In East Germany, a Landwirtschaftliche Produktionsgenossenschaft (LPG) (English: 'Agricultural Production Cooperative') was a large, collectivised farm in East Germany, corresponding to the Soviet kolkhoz.

In the agriculture of East Germany, the collectivisation of private and state-owned agricultural land was the progression of a policy of food security (at the expense of large scale bourgeois farmers). It began in the years of Soviet occupation (1945–48) as part of the need to govern resources in the Soviet Sector. Beginning with the forced expropriation of all land holdings in excess of 100 ha, land was redistributed in small packets of around 5 to 7 ha to incoming landless refugees driven off formerly German-held territories to the east.
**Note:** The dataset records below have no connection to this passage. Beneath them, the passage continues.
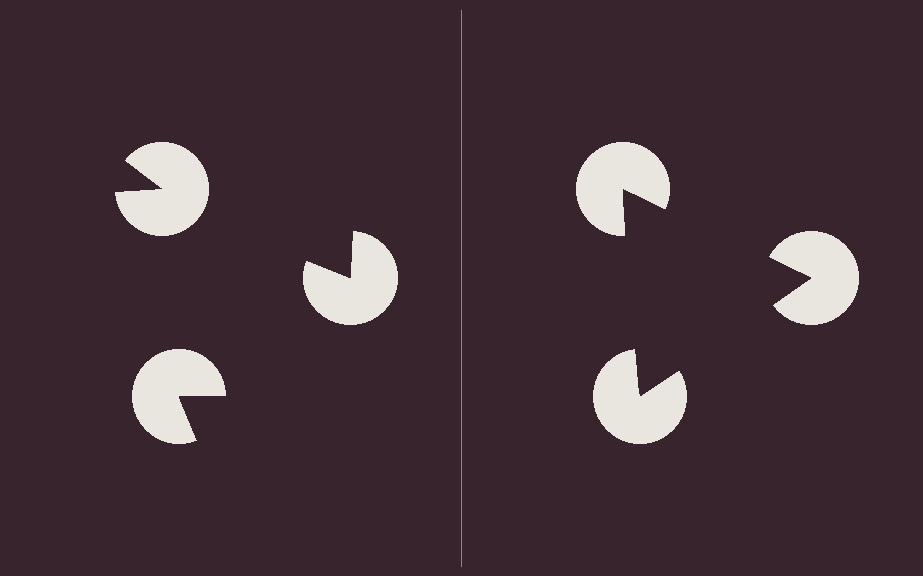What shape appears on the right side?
An illusory triangle.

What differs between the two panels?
The pac-man discs are positioned identically on both sides; only the wedge orientations differ. On the right they align to a triangle; on the left they are misaligned.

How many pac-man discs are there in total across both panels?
6 — 3 on each side.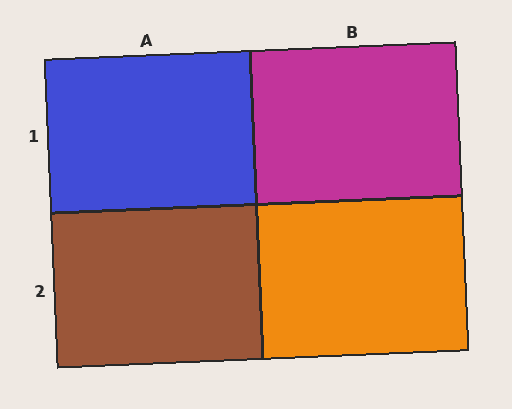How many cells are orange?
1 cell is orange.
These Neubauern (new farmers) were given limited ownership rights to the land, meaning that they kept it as long as they worked it. In the early 1950s, remaining farmers with largish holdings (60 to 80 ha) were effectively driven out of business through means such as denying access to pooled machinery and by setting production targets that rose exponentially with amount of land owned to levels that were impossible to meet.

Alongside these coercive actions of expropriation, old and new farmers with smaller land holdings were increasingly encouraged to pool resources in a legally constituted cooperative form, the LPG, in which initially just land but later animals and machinery were shared and worked together. These were not "state-owned" farms (although a few of these did exist) - land, except as mentioned above, remained legally in private ownership and the LPG, although often dominated by communist party cadres, was a distinct legal entity operating independently as far as was feasible within the constraints of a planned economy. However, from the early 1960s, pressure mounted on remaining independent farmers to join the LPGs and for existing LPGs to merge in more fully collectivised forms. This process, and a drive to increased industrialisation, led in the 1970s to the separation of crop and animal production and the merging of each across villages to form much larger cooperative units in which, for example, one LPG for crop production with perhaps 3000 ha of land would supply feed to two LPGs working in animal production.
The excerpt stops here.